Getting preapproved isn’t an assurance that you’d qualify for the loan. It simply means that your financial standing fits that of people they had lent money to before.

6. Find Out The Loan Details

Since you’ve been preapproved, you have to figure out the details of the loan. Visit the lender’s website and find the following:

• Possible loan amount, loan term, monthly payment, and APR

• Penalties and fees

• Interest rate: find out if the loan carries a variable or fixed interest

• Prepayment penalty: some lenders may charge a prepayment penalty when you pay off the loan early

• Is the loan secured or unsecured? If it is secured, find out the required collateral

7. Apply

Once you have found out all you can about the loan, it’ll be time to søk lån (apply). Assuming you want to apply from multiple lenders, bunch the applications together into a fourteen to thirty days period. This action is called rate shopping. It’ll save your credit score from the impact of having several inquiries done within a short period because all the inquiries are going to be considered as one.

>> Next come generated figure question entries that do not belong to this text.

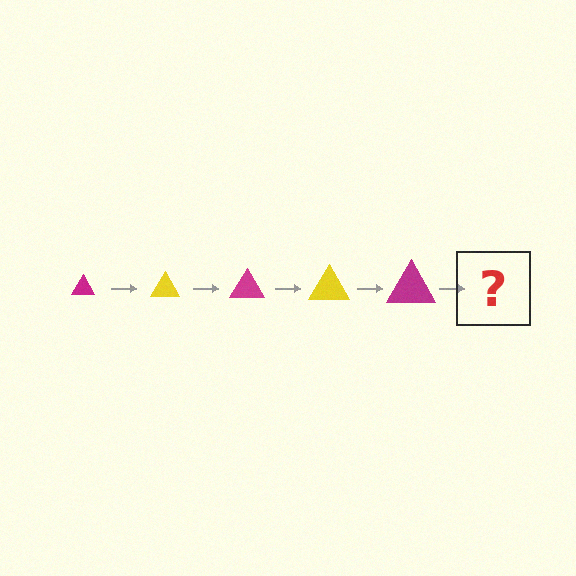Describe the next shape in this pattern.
It should be a yellow triangle, larger than the previous one.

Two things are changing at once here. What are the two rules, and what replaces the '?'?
The two rules are that the triangle grows larger each step and the color cycles through magenta and yellow. The '?' should be a yellow triangle, larger than the previous one.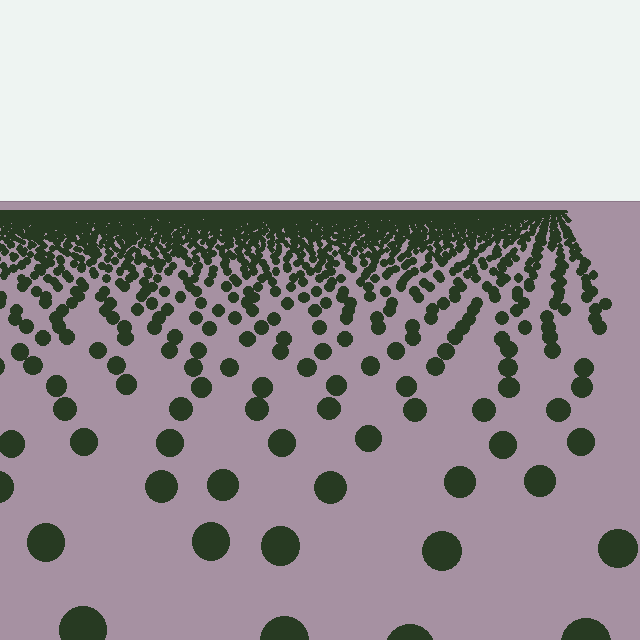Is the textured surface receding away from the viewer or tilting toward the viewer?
The surface is receding away from the viewer. Texture elements get smaller and denser toward the top.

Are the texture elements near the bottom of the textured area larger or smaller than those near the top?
Larger. Near the bottom, elements are closer to the viewer and appear at a bigger on-screen size.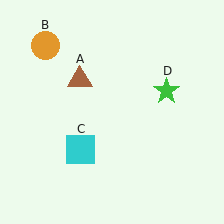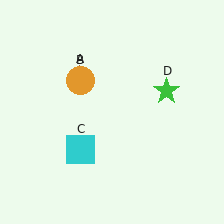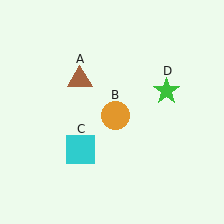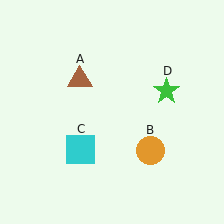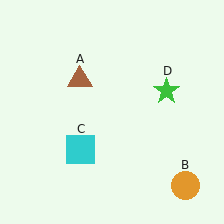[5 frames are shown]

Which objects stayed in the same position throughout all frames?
Brown triangle (object A) and cyan square (object C) and green star (object D) remained stationary.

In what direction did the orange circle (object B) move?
The orange circle (object B) moved down and to the right.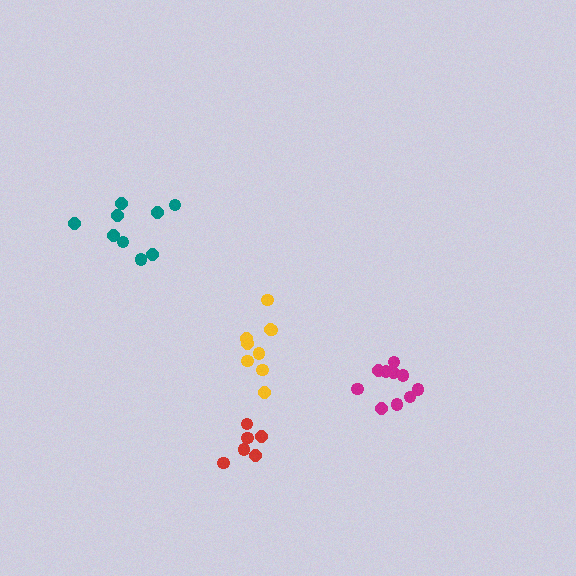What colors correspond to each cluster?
The clusters are colored: magenta, teal, yellow, red.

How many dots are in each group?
Group 1: 10 dots, Group 2: 9 dots, Group 3: 9 dots, Group 4: 6 dots (34 total).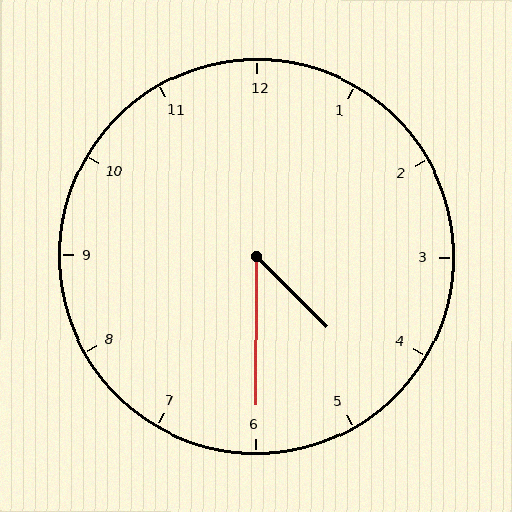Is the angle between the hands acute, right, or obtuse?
It is acute.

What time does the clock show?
4:30.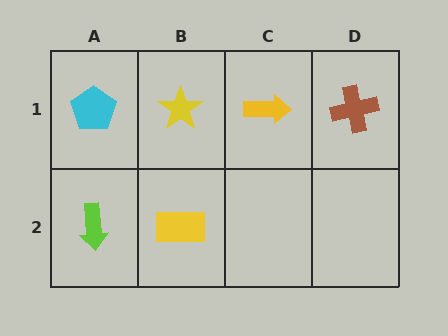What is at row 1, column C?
A yellow arrow.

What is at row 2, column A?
A lime arrow.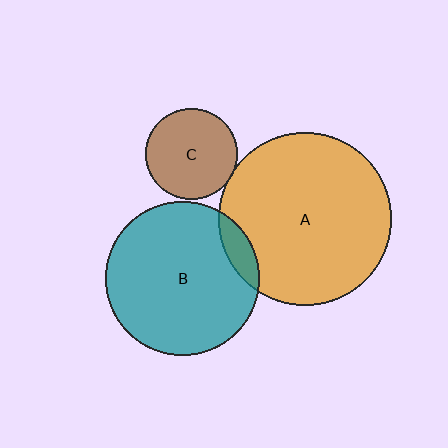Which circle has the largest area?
Circle A (orange).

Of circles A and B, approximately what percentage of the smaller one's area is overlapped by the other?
Approximately 10%.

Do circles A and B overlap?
Yes.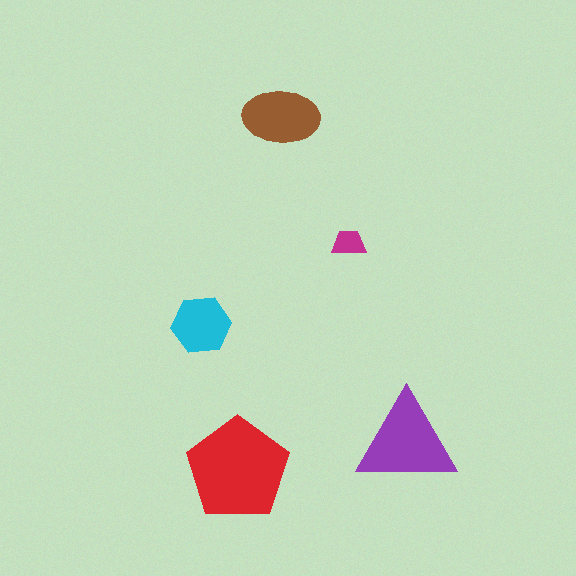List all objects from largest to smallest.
The red pentagon, the purple triangle, the brown ellipse, the cyan hexagon, the magenta trapezoid.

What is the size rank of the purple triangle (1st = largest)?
2nd.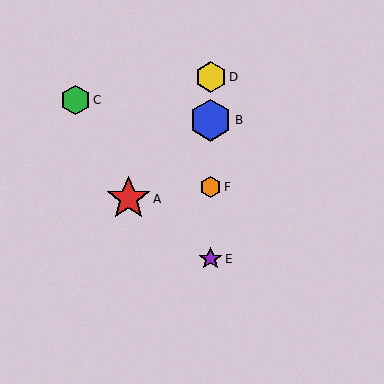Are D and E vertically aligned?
Yes, both are at x≈211.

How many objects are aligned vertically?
4 objects (B, D, E, F) are aligned vertically.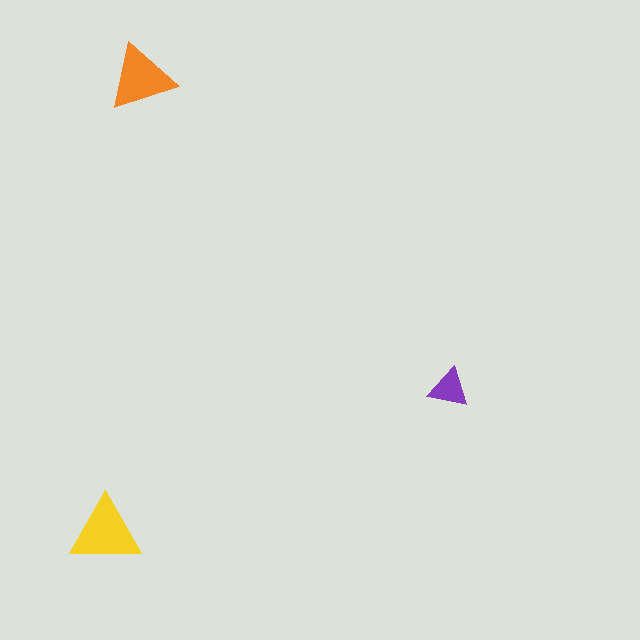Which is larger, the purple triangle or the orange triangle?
The orange one.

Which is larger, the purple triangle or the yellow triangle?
The yellow one.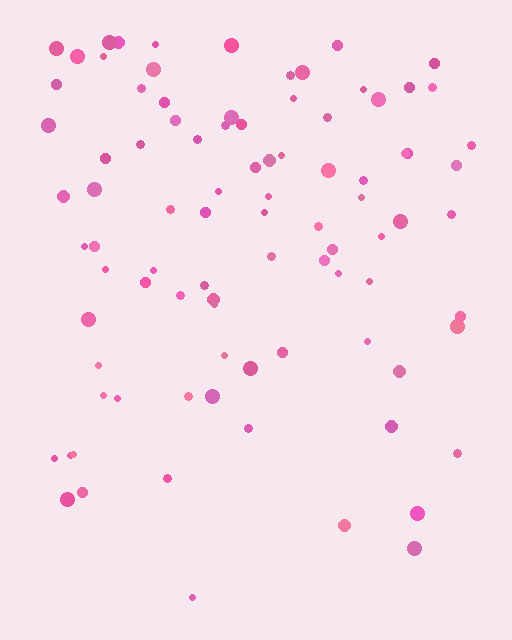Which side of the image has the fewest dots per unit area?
The bottom.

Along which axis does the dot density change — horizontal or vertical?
Vertical.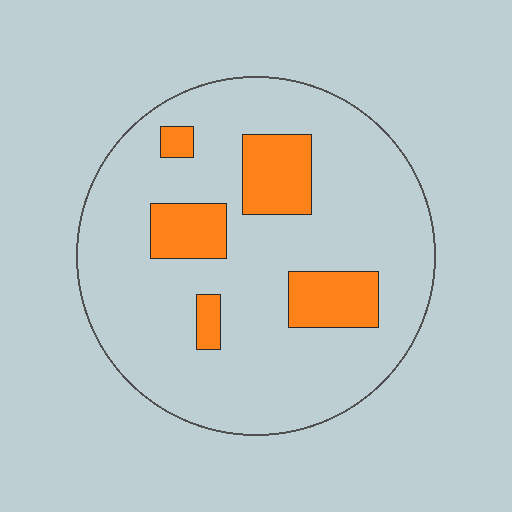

The preapproval letter usually states the documents needed for the actual application. So, submit the documents alongside your application then wait for the results.

Conclusion

If the loan gets approved, sign the necessary papers, and then get the funds. Of course, keep in mind that you’d have to pay the loan back according to its terms. If you do everything correct, leveraging loans can be very helpful to your financial situation!